Tajani: Investitionen in Afrika sollen den Migrationsdruck lindern
Der Streit zwischen Italien und Frankreich über die Aufnahme von im Mittelmeer geretteten Migranten geht weiter. Der italienische Außenminister Antonio Tajani warf Frankreich eine "unverhältnismäßige Reaktion" nach der Aufnahme des Rettungsschiffes "Ocean Viking" vor. "Wir müssen eine gemeinsame Entscheidung über die Migrantenverteilung treffen", sagte Tajani im Interview mit der Mailänder Tageszeitung "Corriere della Sera" (Sonntagsausgabe).

Zuvor hatte bereits die italienische Regierungschefin Giorgia Meloni scharfe Kritik an Frankreich geübt. Hintergrund des Streits ist die Weigerung der neuen Rechtsregierung in Italien, Rettungsschiffe landen zu lassen. Daher erteilte Paris vergangene Woche der "Ocean Viking" nach tagelangem Warten der geretteten Menschen an Bord eine Anlege-Erlaubnis in Toulon. Zugleich setzte Paris aus Protest aber die zuvor zugesagte Aufnahme von 3.500 Flüchtlingen aus Italien aus und verschärfte die Grenzkontrollen gegenüber Italien.

"In der Frage der Migranten haben wir ein politisches Problem aufgeworfen, wir wollten keine Kontroverse auslösen. Frankreich hat, auch aufgrund seiner innenpolitischen Probleme, unverhältnismäßig stark reagiert. Wir wollen eine stärkere europäische Initiative fördern, denn die 7.000 Kilometer italienische Küste ist die Südgrenze Europas. Sogar Manfred Weber, der Präsident der Europäischen Volkspartei, hat uns zugestimmt", sagte Tajani, Spitzenpolitiker der konservativen Regierungspartei Forza Italia.

Er forderte einen "echten europäischen Marshall-Plan" für Afrika und Abkommen mit Libyen, Tunesien, Marokko, Niger und anderen Sahel-Ländern. "Im Jahr 2050 wird es fast drei Milliarden Afrikaner geben. Das Problem muss im Vorfeld gelöst werden, indem Klimawandel, Krankheiten, Armut, Kriege und Terrorismus bekämpft werden", erklärte der Ex-EU-Parlamentspräsident.

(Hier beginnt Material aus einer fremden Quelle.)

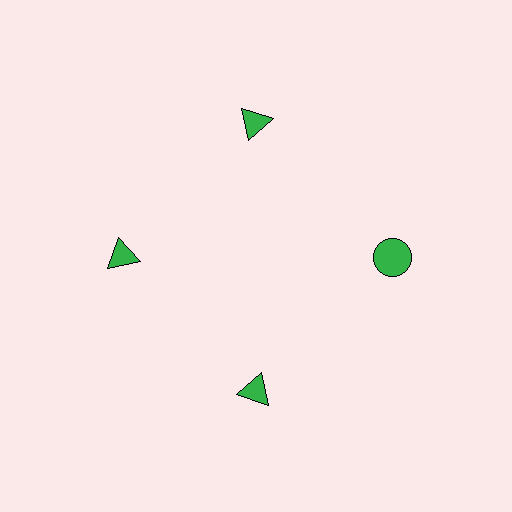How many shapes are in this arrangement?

Tajani sieht Italien mit seinem Einwanderungskurs in Europa "keineswegs isoliert": "Deutschland und Luxemburg werden die Pakte respektieren, genau wie wir. Griechenland, Malta und Zypern sind ebenfalls solidarisch und haben mit Italien eine gemeinsame Erklärung der Innenminister unterzeichnet, weil sie das gleiche Problem haben", so Tajani. Der Minister betonte auch, dass "wir mit Franzosen nicht polemisch sein wollen, wir haben ihnen nicht geschadet und wir waren immer fair". Das Prinzip, dass die NGOs mit ihren Schiffen im Mittelmeer die Migranten aufnehmen, könne nicht durchgesetzt werden. Italien fordere in diesem Zusammenhang, "dass die EU-Kommission einen Verhaltenskodex für NGOs aufstellt", sagte Tajani.